Aan de Prinsestraat in Enschede staat een van de fraaiste synagogen van Nederland. Het bakstenen complex uit 1928 is gebouwd naar een ontwerp van architect Karel de Bazel (1869-1923) in een moderne oriëntaalse stijl met koepeldak, gebrandschilderde ramen en glasmozaïeken. Vernieuwend was het onder één dak samenbrengen van synagoge en bijgebouwen: een dagsjoel, school, ritueel bad, feestzaal en twee woonhuizen. Het gebedshuis was het toonbeeld van de bloeiende Joodse gemeenschap in de textielstad. Zoals veel steden en dorpen in Overijssel, herbergde Enschede sinds de 18de eeuw een Joodse gemeenschap, die doorgaans emplooi vond in de handel en de industrie.
Gasverstikkingsdood
De Tweede Wereldoorlog maakte een bruut einde aan het Joodse leven in Overijssel. Al snel na de Duitse bezetting in mei 1940 traden de eerste anti-Joodse maatregelen in werking, waaronder een verbod op ritueel slachten.

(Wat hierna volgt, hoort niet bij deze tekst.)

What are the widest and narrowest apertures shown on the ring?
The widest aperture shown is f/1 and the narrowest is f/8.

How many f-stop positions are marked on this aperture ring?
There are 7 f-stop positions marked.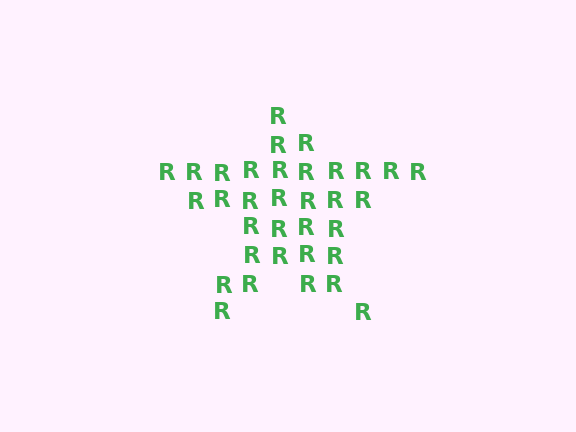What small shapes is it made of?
It is made of small letter R's.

Alle Joden moesten zich begin 1941 laten registreren. Ook werd hen de toegang tot vrijwel alle openbare gelegenheden ontzegd en hun eigendommen werden in beslag genomen. Op 13 en 14 september 1941 werden, naar aanleiding van herhaalde sabotage van telefoonkabels, 105 Joodse mannen in Twente opgepakt en naar Mauthausen gedeporteerd, waar zij allemaal nog datzelfde jaar de marteldood stierven. Deze razzia sloeg in als een bom. Het bleek een voorbode van grootschalige deportaties. Begin 1942 moesten veel Joodse mannen zich melden in zogenaamde werkkampen, waarvan er zich negen in Overijssel bevonden. Voor het einde van het jaar werden velen van hen met hun gezin herenigd in kamp Westerbork. Daarvandaan werden ze via een helse treinrit naar de vernietigingskampen in Oost-Europa gedeporteerd. Van de 4.385 Joodse inwoners die Overijssel in oktober 1941 telde, vonden ongeveer 2.750 mensen veelal door gasverstikking de dood.
Euvele moed
In veel plaatsen in Overijssel was de complete Joodse gemeenschap van de aardbodem verdwenen. In Enschede evenals Hengelo overleefde opvallend genoeg meer dan de helft van de Joodse bevolking de oorlog. De vroege razzia van september 1941 speelde hierbij een belangrijke rol. De gereformeerde predikant Leendert Overduin (1900-1976) begon vanaf dat moment een onderduikorganisatie voor Joden op touw te zetten, waarmee hij vele honderden mensen van de ondergang heeft gered. Ook de Joodse Raad van Enschede heeft als enige officiële Joodse organisatie in Nederland, Joden gestimuleerd en geholpen onder te duiken. Bovendien weigerde het Enschedese politiekorps in februari 1943 massaal nog langer arrestaties voor de Duitsers te verrichten, een unicum in de geschiedenis van de Bezetting. Hoewel er strenge represaillemaatregelen tegen het korps volgden, had de weigering wel tot gevolg dat de agenten niet langer Joden hoefden op te pakken. Zo overleefden dankzij de moed van enkelen, circa 630 Joodse inwoners van Enschede de Holocaust.
Nagedachtenis
De synagoge van Enschede diende tijdens de oorlog als onderkomen voor de Sicherheitsdienst in Enschede. Onder de vrouwengalerij bevond zich een gevreesd cellencomplex. De Duitsers peuterden het bladgoud uit de mozaïeken en lieten met hun spijkerlaarzen sporen na in de houten vloeren, maar het pand bleef gevrijwaard van brand of vernieling. Na de oorlog nam de gedecimeerde Joodse gemeenschap van Twente de synagoge opnieuw in gebruik. In 1991 werd een monument naast de ingang van de synagoge in de vorm van een torarol onthuld, "ter nagedachtenis aan de Joodse Nederlanders die tijdens de jaren 1940-1945 door de Duitse bezetter werden vermoord".